There can be complicated open issues, such as ductwork being lower than a finished ceiling or the plumber forgot to put in a vent pipe. Other open issues can be missing doorframes, missing insulation, missing can lights, or structural steel and concrete in the wrong location. There can be literally hundreds of open issues on a residential or commercial project.

Think about how many times you’ve had to wait and work around an open issue? How much did it cost you? How much did it cost you to go back to an area to drywall an 8 foot by 8 foot ceiling and go back and paint the same ceiling? First, think about how much time you had in your estimate to drywall or paint that ceiling. To hang 64 square feet of drywall, we would be looking at somewhere between 30 to 45 minutes. To tape or paint, we would be looking at about the same amount of time for each.

How do you compare the time you had in your estimate vs. the time it would take to remobilize manpower, equipment, and material to do that same 64 square feet, as well as clean up? Could it be done in the amount of time you had in your original estimate? The right answer is absolutely not. The question is how do you prove it to yourself, your employees and most importantly your client?


Most if not all subcontracts include language requiring the subcontractor to notify the GC of any delays and/or deficiencies in the prior trades’ work. For example, if a contractor hangs drywall on a ceiling prior to can lights being installed, the contractor “contractually” can be held responsible for removing the drywall and re-installation. Contractually, you cannot proceed with your work until the preceding work of other trades is completed, and completed correctly.

Wall and ceiling contractors have two issues that need to be tracked on an open issues log: First, issues delaying the subcontractors work and second, work performed by other trades that is deficient.


On the bottom left is an example of an open issue log using an Excel spread sheet. The power of an open issue log depends on how you want to use it. However, you should keep in mind that nearly all subcontracts require subcontractors to notify the GC of delays and deficiencies.

An open issue report can be as complicated or as simple as you want it. What you must know is that some GCs will not like getting it each day or week because it looks as though you are posturing for a claim. I’ve had good results explaining that we provide this report as a tool.

All jobs have issues, but you never know when a job is going to have so many issues that it begins to impact your bottom line. Some subcontractors may want to use a log on certain jobs or for certain GCs.

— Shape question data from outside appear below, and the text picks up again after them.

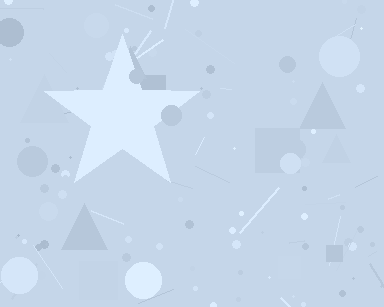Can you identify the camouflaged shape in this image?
The camouflaged shape is a star.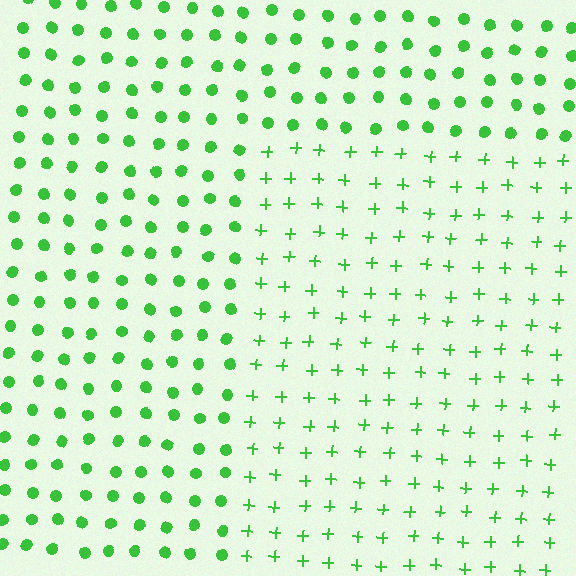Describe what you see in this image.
The image is filled with small green elements arranged in a uniform grid. A rectangle-shaped region contains plus signs, while the surrounding area contains circles. The boundary is defined purely by the change in element shape.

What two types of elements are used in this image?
The image uses plus signs inside the rectangle region and circles outside it.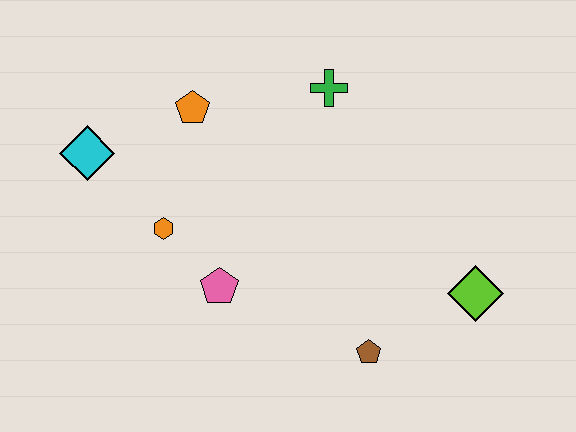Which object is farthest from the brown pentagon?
The cyan diamond is farthest from the brown pentagon.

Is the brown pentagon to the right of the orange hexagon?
Yes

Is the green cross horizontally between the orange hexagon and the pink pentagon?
No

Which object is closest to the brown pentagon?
The lime diamond is closest to the brown pentagon.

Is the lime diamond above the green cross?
No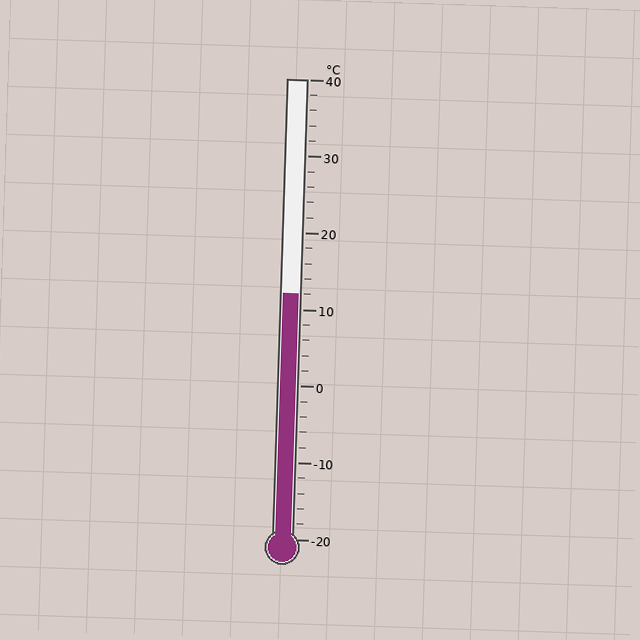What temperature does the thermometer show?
The thermometer shows approximately 12°C.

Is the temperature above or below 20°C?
The temperature is below 20°C.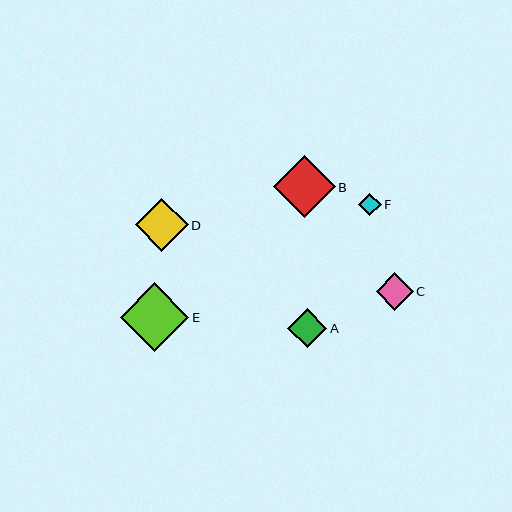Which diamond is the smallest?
Diamond F is the smallest with a size of approximately 23 pixels.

Here is what I like best about the open issue log. Let’s say there are 200 items on your log and you know that at some point the GC is going to have to address these issues so you can complete your work. What if 50 percent of these issues are in areas that you’ve already been through? In other words, 50 percent of the items are loose ends that your company has to remobilize manpower, material, equipment and clean up for.

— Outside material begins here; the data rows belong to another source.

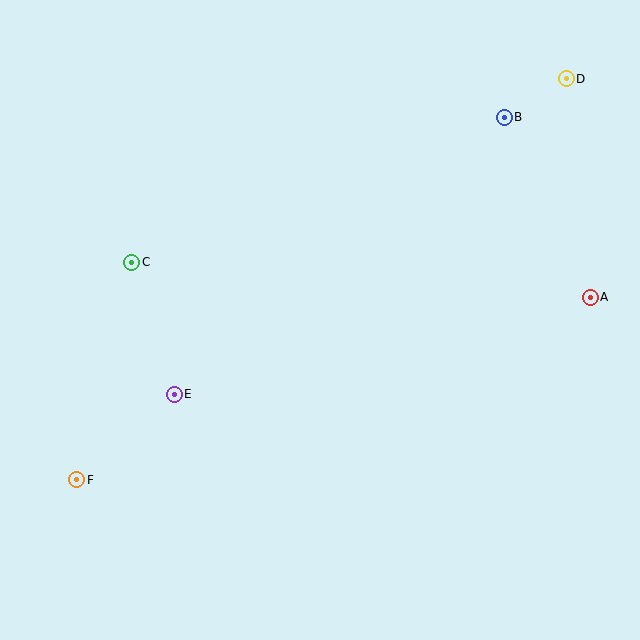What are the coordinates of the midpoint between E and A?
The midpoint between E and A is at (382, 346).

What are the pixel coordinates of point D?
Point D is at (566, 79).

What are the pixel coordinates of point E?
Point E is at (174, 394).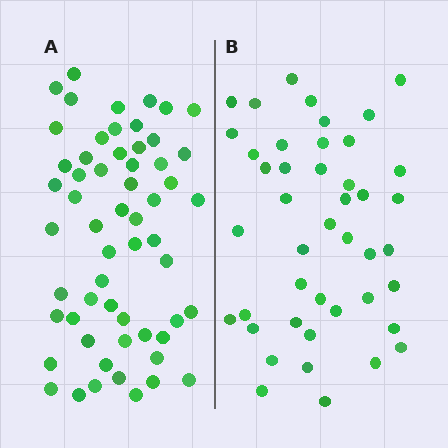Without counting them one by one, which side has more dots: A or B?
Region A (the left region) has more dots.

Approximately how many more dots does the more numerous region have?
Region A has approximately 15 more dots than region B.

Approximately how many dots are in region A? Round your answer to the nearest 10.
About 60 dots. (The exact count is 58, which rounds to 60.)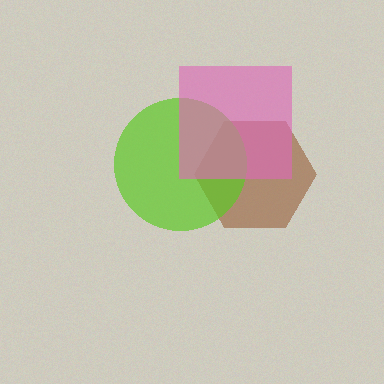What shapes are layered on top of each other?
The layered shapes are: a brown hexagon, a lime circle, a pink square.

Finally, the GC says that Issue #1 is ready for you to complete. Issue #1 is going to take a total remobilization because all of your work in this area was done months ago. At that point, it’s a good idea to explain to the GC that the cost to go back and complete Issue #1 is going to cost more than you had in your bid. Explain that you’re going to do the work on an EWA and reference it as Open Issue #1. Include all the labor hours, material, and equipment it takes to complete Issue #1 and arrive at a total price for that issue.

On the same EWA, subtract the amount you had in your bid to do the work. This leaves you with the true cost of having to complete the work out of sequence and at a later date.

A million dollar job with 200 open issues is going to cost you money. The cost to complete 200 loose ends will ruin an otherwise good job. Why should any subcontractor have to lose money due to the GCs or owners’ poor project management?

As tight as the market is today, I don’t think any of us can afford to piecemeal a job. I hope this gives you some ideas on how to manage loose ends and I hope everyone adopts an open issue log.